6. 10. 2006 Many failures due to permissions problem - FIXED

Came back from a few days of vacation and discovered lots of failures on our CSCS PhEDEx download agent.

It's an old problem: The directory /dpm/projects.cscs.ch/home/cms/trivcat/store/CSA06 had automatically been created during production by Carsten with the production VOMS-role, while PhEDEx agents from FZK now try to write with a "naked" proxy that just gets mapped to group cms. In DPM the groups "cms/Role=production" and "cms" are understood as completely different groups. There is no hierarchy of groups possible. Additional permissions can be set by hand using dpns-setacl, which is fine, as long as the different roles constrain themselves to write in well separated branches of the directory tree. So, only a few high level directories need to be changed by a manager. It would be optimal, if the authorization modules of the storage services understood group hierarchies... (also look at this hypernews thread)

After changing the permissions of the directory, the transfers immediately started to work, although pushing our SE to the limit:


cpu20061006.gif
network20061006.gif
gridftp20061006.gif

The PhEDEx settings of the download agent are

   -batch-files 5
   -jobs        2
while the FTS channel parameters are set to
Bandwidth: 0
Nominal throughput: 0
Number of files: 5, streams: 1

8. 10. 2006: Success rate for the transfers from FZK is basically 100% (repeated failures yesterday were due to a wrong file length value in the central DB)! Peak transfer rates for some single files are ~ 150Mb/s = 20MB/s.

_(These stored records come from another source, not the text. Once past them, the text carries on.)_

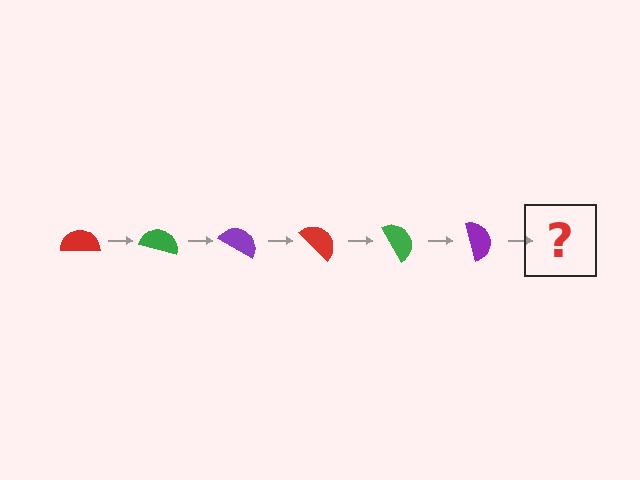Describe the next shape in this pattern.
It should be a red semicircle, rotated 90 degrees clockwise from the start.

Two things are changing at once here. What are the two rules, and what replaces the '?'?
The two rules are that it rotates 15 degrees clockwise each step and the color cycles through red, green, and purple. The '?' should be a red semicircle, rotated 90 degrees clockwise from the start.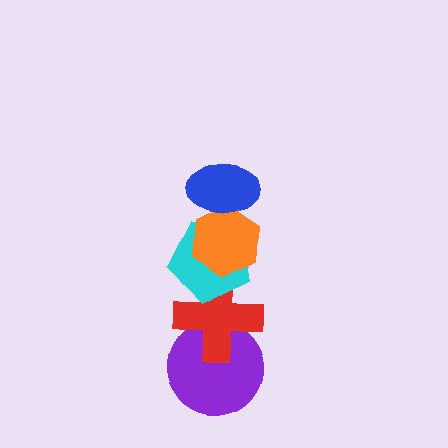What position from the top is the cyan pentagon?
The cyan pentagon is 3rd from the top.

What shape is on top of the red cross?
The cyan pentagon is on top of the red cross.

9. 10. 2006 strange myproxy problem - FIXED

A configuration problem on the FTS server at FZK caused an error condition, where all of our download transfers failed due to not being able to obtain a myproxy certificate. I was not able to reproduce this failure when trying myself to check the certificate delegation using myproxy tools:

$> myproxy-info -d -s myproxy-fts.cern.ch
username: /O=GRID-FR/C=CH/O=CSCS/OU=CC-LCG/CN=Derek Feichtinger
owner: /O=GRID-FR/C=CH/O=CSCS/OU=CC-LCG/CN=Derek Feichtinger
  timeleft: 719:53:34  (30.0 days)

$> myproxy-get-delegation -v -l "/O=GRID-FR/C=CH/O=CSCS/OU=CC-LCG/CN=Derek 
Feichtinger" -s myproxy-fts.cern.ch -o /tmp/gagaga
Enter MyProxy pass phrase:
Socket bound to port 20002.

server name: /C=CH/O=CERN/OU=GRID/CN=host/lxb0728.cern.ch
checking if server name matches "myproxy@lxb0728.cern.ch"
server name does not match
checking if server name matches "host@lxb0728.cern.ch"
server name accepted
A proxy has been received for user /O=GRID-FR/C=CH/O=CSCS/OU=CC-LCG/CN=Derek 
Feichtinger in /tmp/gagaga

Martin Litmaath suggested, that the problem was due to a missing setting in the environment on the VO agent node at FZK: MYPROXY_TCP_PORT_RANGE 20000,25000. This solved it, so I restarted our PhEDEx download agent.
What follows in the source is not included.